そこにはエリスが討伐した変異種から生み出されていた仔狼の姿はなく、『黒』の精鋭たちの無事な姿が確認された。
「今回の遠征では誰も命を落とさなかったようだな。エリス、お前の指揮のおかげだ」
「な、なに上官みたいなこと言ってるんだ。これはオレだけの力じゃない。
アレスが、みんなが頑張った成果だ――!」
エリスは少し誇らしげにリコに手を振るのだった。
✕✕✕
北部渓谷の変異種討伐は今回、ヴァイオレット・レイスことエリス・オルタディアの活躍により死亡者ゼロという結果に終わった。
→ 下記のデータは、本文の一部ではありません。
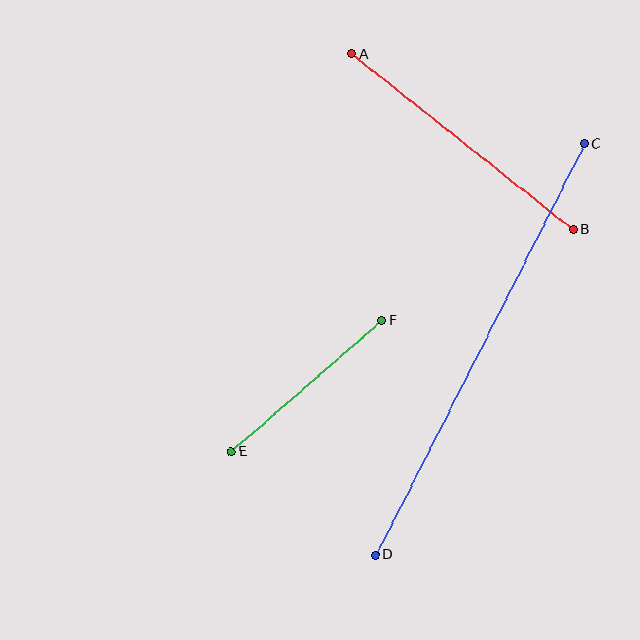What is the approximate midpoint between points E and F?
The midpoint is at approximately (306, 386) pixels.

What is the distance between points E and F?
The distance is approximately 199 pixels.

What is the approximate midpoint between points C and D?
The midpoint is at approximately (480, 349) pixels.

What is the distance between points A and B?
The distance is approximately 283 pixels.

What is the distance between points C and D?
The distance is approximately 462 pixels.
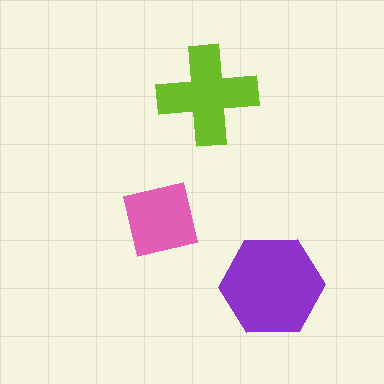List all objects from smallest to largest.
The pink square, the lime cross, the purple hexagon.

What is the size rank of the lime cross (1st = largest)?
2nd.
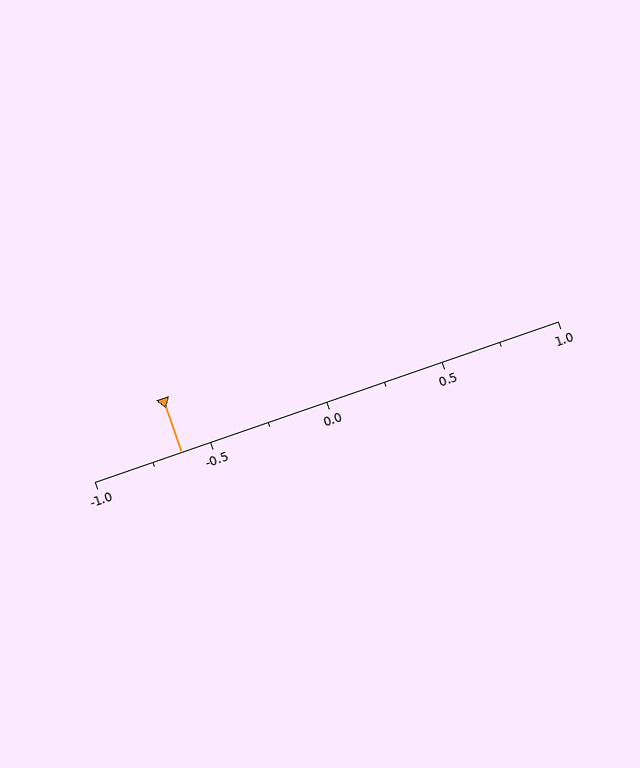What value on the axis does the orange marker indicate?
The marker indicates approximately -0.62.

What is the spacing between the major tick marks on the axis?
The major ticks are spaced 0.5 apart.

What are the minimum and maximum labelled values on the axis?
The axis runs from -1.0 to 1.0.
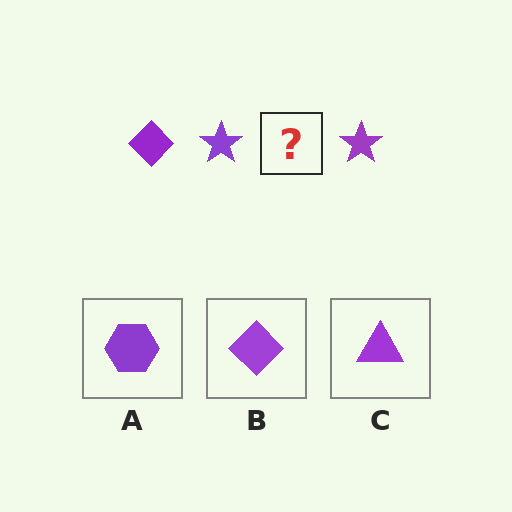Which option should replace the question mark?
Option B.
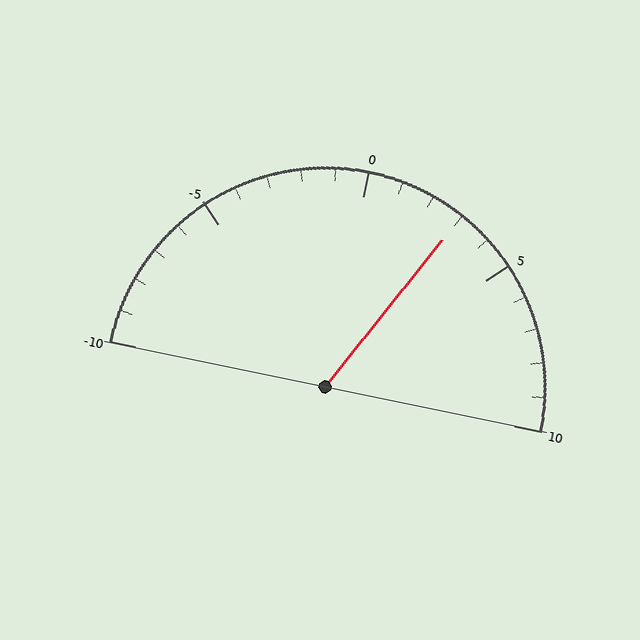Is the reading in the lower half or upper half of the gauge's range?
The reading is in the upper half of the range (-10 to 10).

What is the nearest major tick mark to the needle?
The nearest major tick mark is 5.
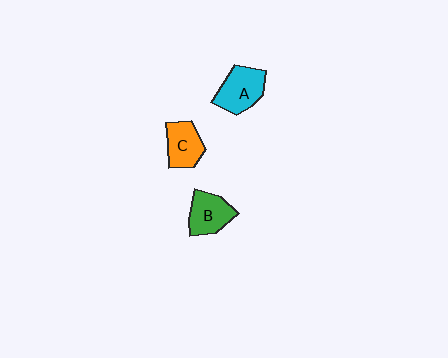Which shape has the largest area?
Shape A (cyan).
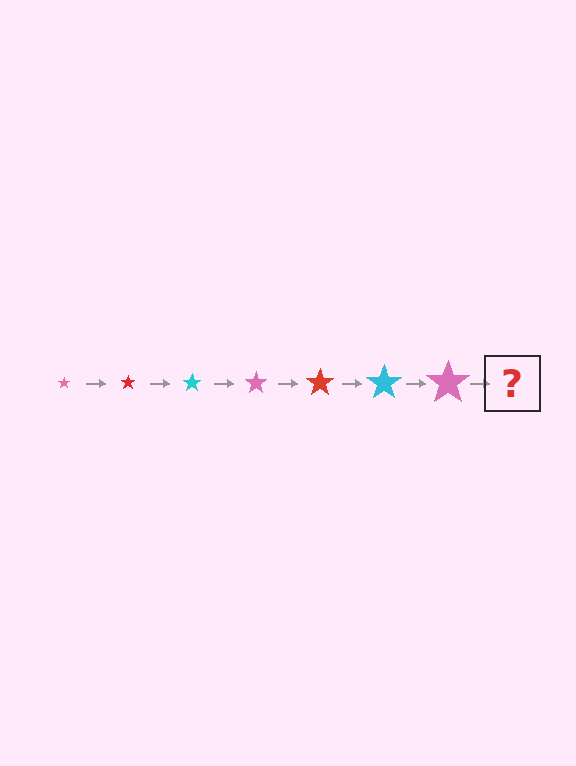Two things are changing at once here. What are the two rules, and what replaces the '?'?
The two rules are that the star grows larger each step and the color cycles through pink, red, and cyan. The '?' should be a red star, larger than the previous one.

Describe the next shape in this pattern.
It should be a red star, larger than the previous one.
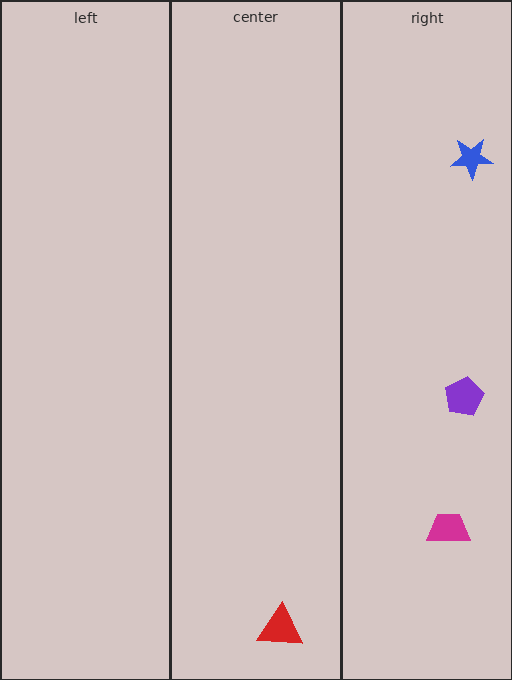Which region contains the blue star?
The right region.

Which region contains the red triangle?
The center region.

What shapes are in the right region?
The blue star, the magenta trapezoid, the purple pentagon.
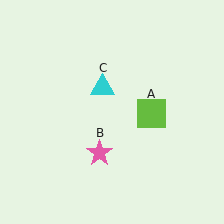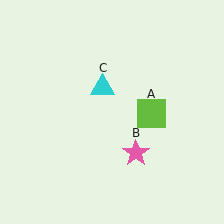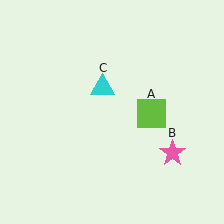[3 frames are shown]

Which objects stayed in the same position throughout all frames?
Lime square (object A) and cyan triangle (object C) remained stationary.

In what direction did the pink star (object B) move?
The pink star (object B) moved right.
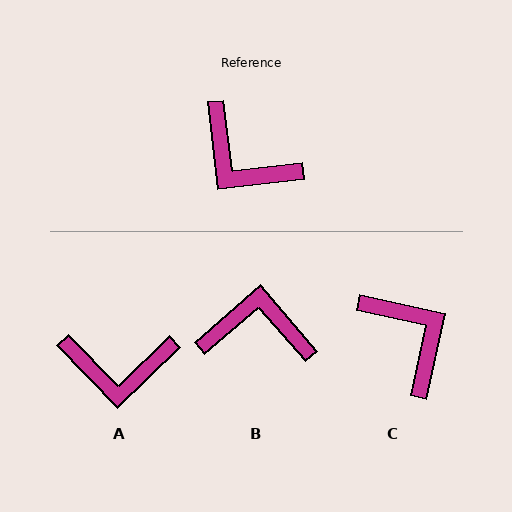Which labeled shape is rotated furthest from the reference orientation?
C, about 161 degrees away.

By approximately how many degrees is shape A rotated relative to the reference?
Approximately 38 degrees counter-clockwise.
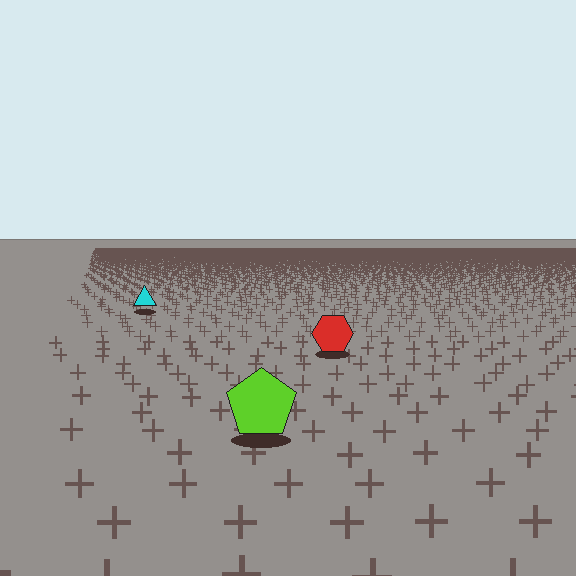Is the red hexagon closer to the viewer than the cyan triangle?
Yes. The red hexagon is closer — you can tell from the texture gradient: the ground texture is coarser near it.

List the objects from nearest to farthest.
From nearest to farthest: the lime pentagon, the red hexagon, the cyan triangle.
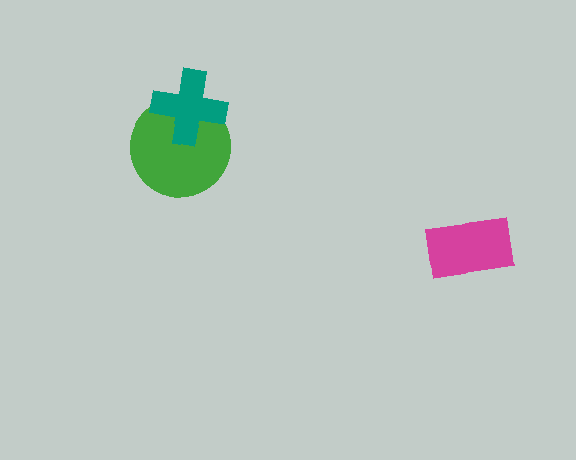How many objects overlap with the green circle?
1 object overlaps with the green circle.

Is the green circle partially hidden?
Yes, it is partially covered by another shape.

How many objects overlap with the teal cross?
1 object overlaps with the teal cross.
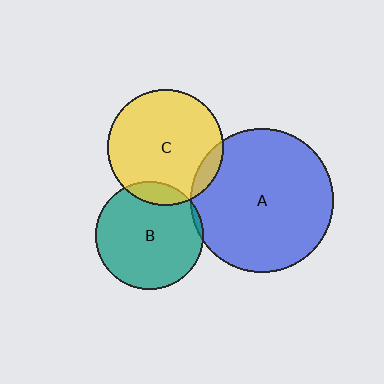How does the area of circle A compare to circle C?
Approximately 1.5 times.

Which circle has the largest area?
Circle A (blue).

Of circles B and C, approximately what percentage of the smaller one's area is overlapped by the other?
Approximately 10%.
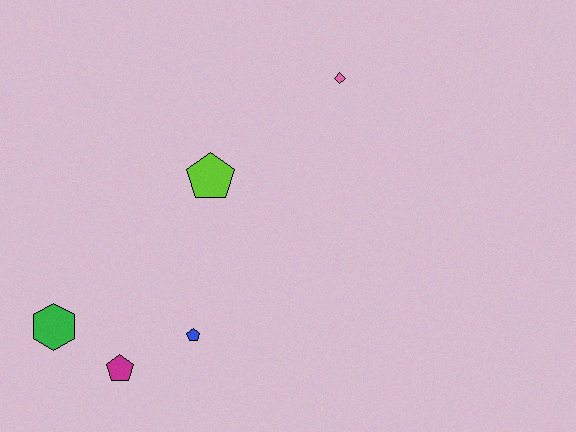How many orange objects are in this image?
There are no orange objects.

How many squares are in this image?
There are no squares.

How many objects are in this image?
There are 5 objects.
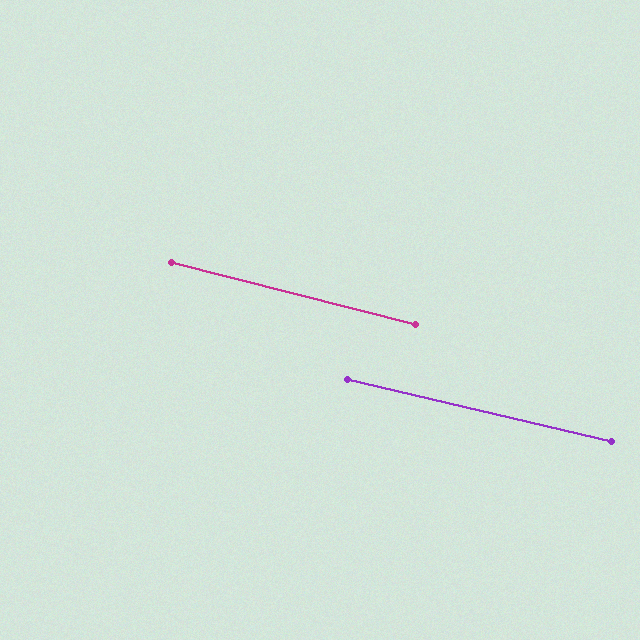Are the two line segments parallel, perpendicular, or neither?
Parallel — their directions differ by only 1.2°.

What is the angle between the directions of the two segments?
Approximately 1 degree.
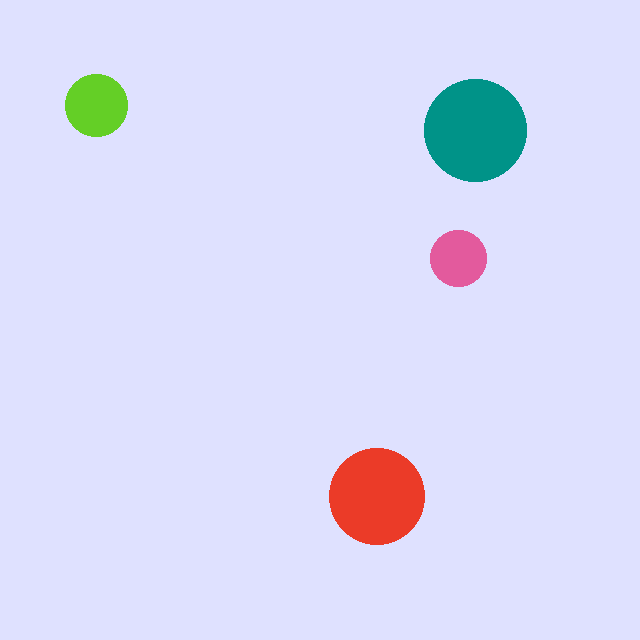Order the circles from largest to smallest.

負傷者は『黒』の部隊から数十人、そして、エリスもその一人だった。
白龍の背に揺られ帝都アルヴァニアに戻った二人はアレスの私室にいた。
「……傷を見せろ、エリス」
エリスはベッドの端に座らせられていた。
「こ、こんな傷、大したことじゃない。
騎士だったら誰であれ、戦場に出ればこの程度のかすり傷は負うものだ」
エリスの言い分がアレスの癪に障った。
「…………」
アレスは無言でエリスの足元に跪き、右足の、変異種の蔦に切り裂かれた部分を握りしめた。
「ッ……!」
エリスの顔が痛みに歪められる。
「こんなに痛がっているのに、かすり傷のわけがあるか――」
「そ、それは! お前の……、アレスの握り方が痛いだけだ……」
エリスはアレスから視線を背ける。
ジィーー……。
ブーツのファスナーを下ろす音が聞こえた。
「っ! 何をしているアレス!」
アレスがエリスのロングブーツを脱がし始めたのだ。
慌てて止めようとするも、アレスはエリスのブーツを乱暴に放り投げ、足首の傷口までズボンをまくり上げた。
「……ッ!」
「……こんなに血が出ているではないか――」
アレスはエリスの足首を再び握りしめる。
傷が開き、血が滲む。
その瞬間、エリスからは「ぅッ……」っという低い呻き声が聞こえた。
アレスの視線が、傷口に落ちたまま動かない。
――次の瞬間。
躊躇いは、なかった。
吸い寄せられるように――
アレスはエリスの傷口に口をつけた。
「……っ、あれ……すッ……!?」
アレスはエリスの脚を乱暴に掴み、無意識に引き寄せた。
次の瞬間――強く血を吸う。
「……ッ!」
(……違う。いつもより、強い……)
それは吸血というより――噛みつくに近い衝動だった。
傷口に触れた唇が、いつもより熱を帯びている気がした。
熱が、奪われる。
指先から、力が抜けていく。
――近い。
呼吸が、触れる距離。
アレスの指先に力がこもる。
――離さない。
エリスは動かなかった。
拒むべきだと分かっているのに、力が入らない。
しかし、左胸の、心臓の鼓動が伝わる場所が熱く脈打ち、背筋を何かが這い上がる感覚――まるで龍の気配のようなものが、全身を襲うのだった。
やがて――
アレスの唇が、ゆっくりと離れた。
傷口から滲んでいた血は、もう止まっていた。
アレスはエリスを見上げる。
その視線は――
ほんの一瞬だけ、逸らされなかった。
「……無茶をするな」
低く、押し殺した声だった。
そう言うと、アレスは目を逸らした。
「……善処する」
エリスもまた、そっぽを向いたまま答える。
――少しだけ。
呼吸が、合っていた。
それに気付いたのに、どちらも口にしなかった。